Some companies are already experimenting with this approach. They're building systems that use language models for what they're good at - understanding language, generating text, finding patterns - while relying on other components for structured reasoning, calculations, and common sense checks.

This mirrors how human cognition works. We don't use the same mental processes for everything. We have different systems for language, spatial reasoning, social interaction, and physical prediction. AI systems might need similar specialization to achieve truly robust performance.

Conclusion

The car wash challenge and similar tests aren't just amusing examples of AI failure - they're valuable diagnostic tools. They reveal the fundamental difference between statistical pattern matching and genuine understanding. When a language model struggles to decide whether to close car windows before a wash, it's not being "dumb." It's showing us the limits of learning from text alone.

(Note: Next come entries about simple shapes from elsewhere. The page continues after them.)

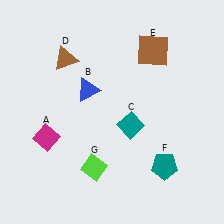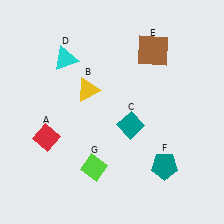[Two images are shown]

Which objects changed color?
A changed from magenta to red. B changed from blue to yellow. D changed from brown to cyan.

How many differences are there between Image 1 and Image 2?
There are 3 differences between the two images.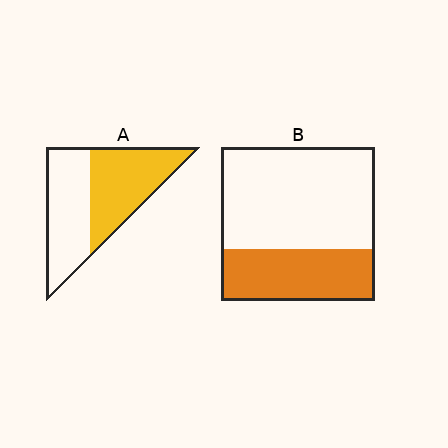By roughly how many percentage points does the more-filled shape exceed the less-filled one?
By roughly 15 percentage points (A over B).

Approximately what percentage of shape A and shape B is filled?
A is approximately 50% and B is approximately 35%.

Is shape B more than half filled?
No.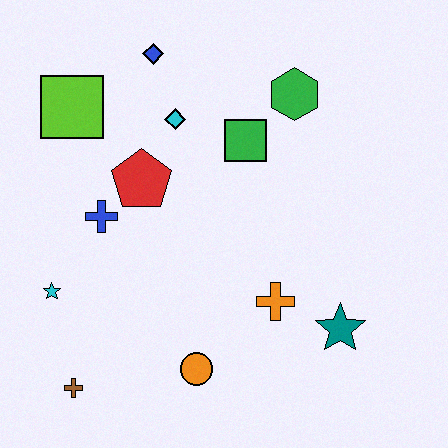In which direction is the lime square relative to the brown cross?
The lime square is above the brown cross.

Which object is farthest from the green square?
The brown cross is farthest from the green square.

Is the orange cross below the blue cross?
Yes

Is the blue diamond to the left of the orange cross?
Yes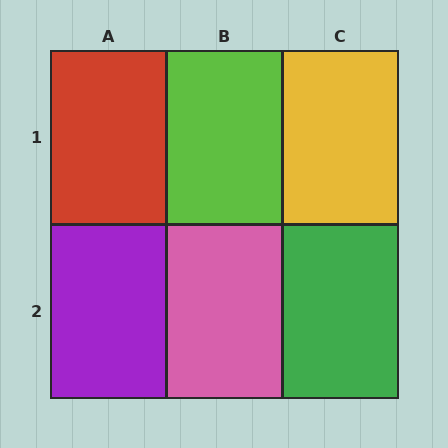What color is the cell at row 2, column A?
Purple.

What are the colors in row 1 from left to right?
Red, lime, yellow.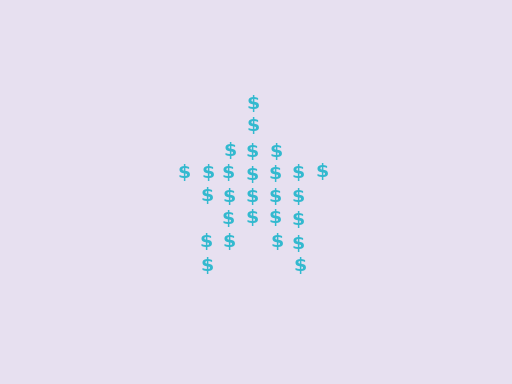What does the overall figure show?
The overall figure shows a star.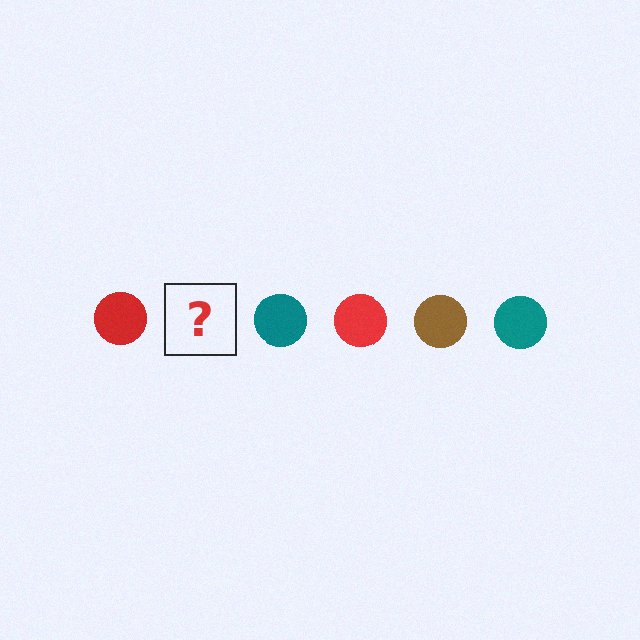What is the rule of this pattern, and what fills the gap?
The rule is that the pattern cycles through red, brown, teal circles. The gap should be filled with a brown circle.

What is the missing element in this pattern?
The missing element is a brown circle.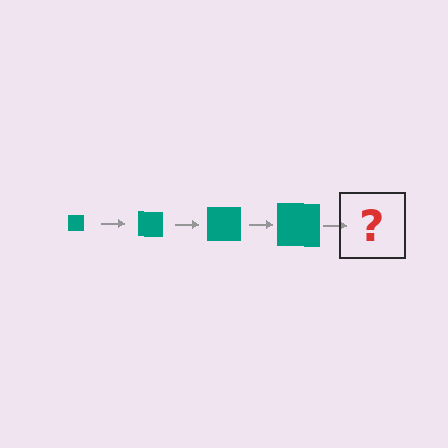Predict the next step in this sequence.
The next step is a teal square, larger than the previous one.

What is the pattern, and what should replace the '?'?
The pattern is that the square gets progressively larger each step. The '?' should be a teal square, larger than the previous one.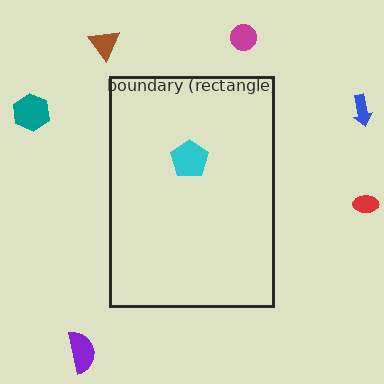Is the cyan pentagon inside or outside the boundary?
Inside.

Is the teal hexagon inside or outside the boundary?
Outside.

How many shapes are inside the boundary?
1 inside, 6 outside.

As AI continues to advance, bridging this common sense gap remains one of the field's most important challenges. The models that succeed won't just be those with more parameters or bigger training datasets. They'll be the ones that find ways to ground their language understanding in how the world actually works - whether through new training approaches, hybrid architectures, or entirely new paradigms we haven't discovered yet.

For now, these quirky benchmarks serve as humbling reminders: intelligence is more than information processing. It's about understanding context, predicting consequences, and making decisions that just "make sense" - something humans do effortlessly but machines are still learning to grasp. The good news? Every failed car wash test teaches us something valuable about what intelligence really means and how we might build systems that truly understand our world.